Advent of Cyber 2 first 10 days

Advent of Cyber 2020 is an Cyber Security event hosted on tryhackme.com. It has a new exercise each day from the first day of December leading up until Christmas. It is very beginner friendly and lots of basic tools are introduced during the exercises. It has been very helpful to increase the size of my toolkit. Most of the contents covered in the exercises from the first 10 days are relatedly easy. However, I did learn something new:

Getting a Reverse Shell From Remote Command Execution

From the exercises of day2, there is an example of getting a reverse shell from remote command execution including the following steps:

1. Find a file upload point
2. Try uploading some innocent files – what does it accept? (Images, text files, PDFs, etc) The victim website allows users to upload image files.
3. Find the directory containing your uploads.
4. Try to bypass any filters and upload a reverse shell. The website only has an easy extension filters that split the filename at the dot and check what comes after it against an image file list. Thus I could upload a file ends with .jpg.php. Kali has a php shell script can be used at /usr/share/webshells/php/php-reverse-shell.php. Two lines have to be changed in this script, the first is the ip and the second is the port number. Ip is the ip address of the machine I’m using, can be found by ip a show tun0.
5. Start a netcat listener to receive the shell sudo nc -lvnp 443, where 443 is the port number used.
6. Navigate to the shell in your browser and receive a connection!

Introduction to Gobuster

Gobuster is a brute forcing tool to check if common paths (provided by a dictionary file) exist in the URL. It is included in the Kali and it has three modes: dir,vhost and dns. dir is most used and a common use is like this: gobuster dir -u http://example.com -w wordlist.txt -x php,txt,html Where wordlist.txt is the provided dictionary file and -x command can be used to specify file types. Wordlists such as SecLists have wordlists for specific applications and platforms.

Introduction to wfuzz

wfuzz is another brute forcing fuzz tool similar to Gobuster. wfuzz can use the word FUZZ in place of the parameter we want to brute force. An example is show below: wfuzz -w date_wordlist.txt http://10.10.6.131/api/site-log.php\?date=FUZZ Here we want to find out valid dates for this URL. What wfuzz is doing is replace the FUZZ with each value from my date_wordlist.

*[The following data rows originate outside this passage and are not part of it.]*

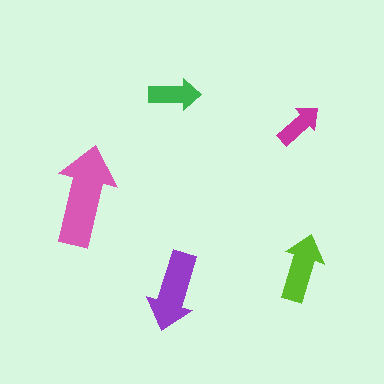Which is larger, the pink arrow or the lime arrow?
The pink one.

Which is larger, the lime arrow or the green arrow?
The lime one.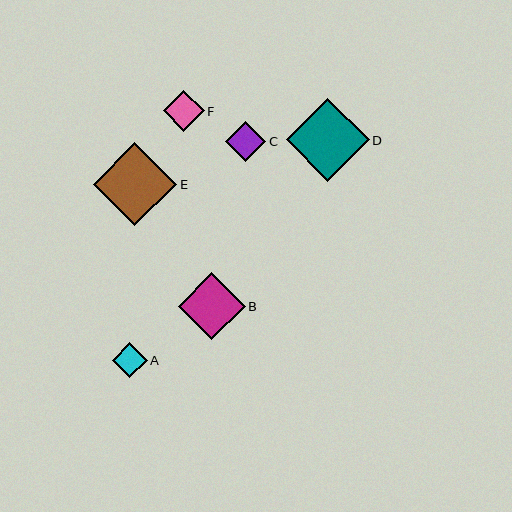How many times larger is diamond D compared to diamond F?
Diamond D is approximately 2.0 times the size of diamond F.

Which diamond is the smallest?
Diamond A is the smallest with a size of approximately 35 pixels.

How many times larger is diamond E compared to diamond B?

Use SQLMap Together With BurpSuite

I previously used SQLMap which is an automate SQL injection tool. Here is an easy example: sqlmap --url http://example.com/login.php From the exercises of day5, I learnt that requests intercepted by BurpSuite be used directly with SQLMap. In the BurpSuite interface we can save the request by click Save item, then use SQLMap like the following: sqlmap -r filename

Introduction to OWASP Zap

ZAP is a web application scanner used to detect XSS (Cross-site scripting) vulnerabilities. It is included in Kali and has a nice GUI which is easy to use.

Introduction to Enum4linux

Samba system is a file sharing system consists of two protocols: SMB (for Windows) and NFS (for Linux). Enum4linux is a tool to scan such systems. Following is an example command: enum4linux -S 10.10.82.110 smbclient can be used to connect the Samba system.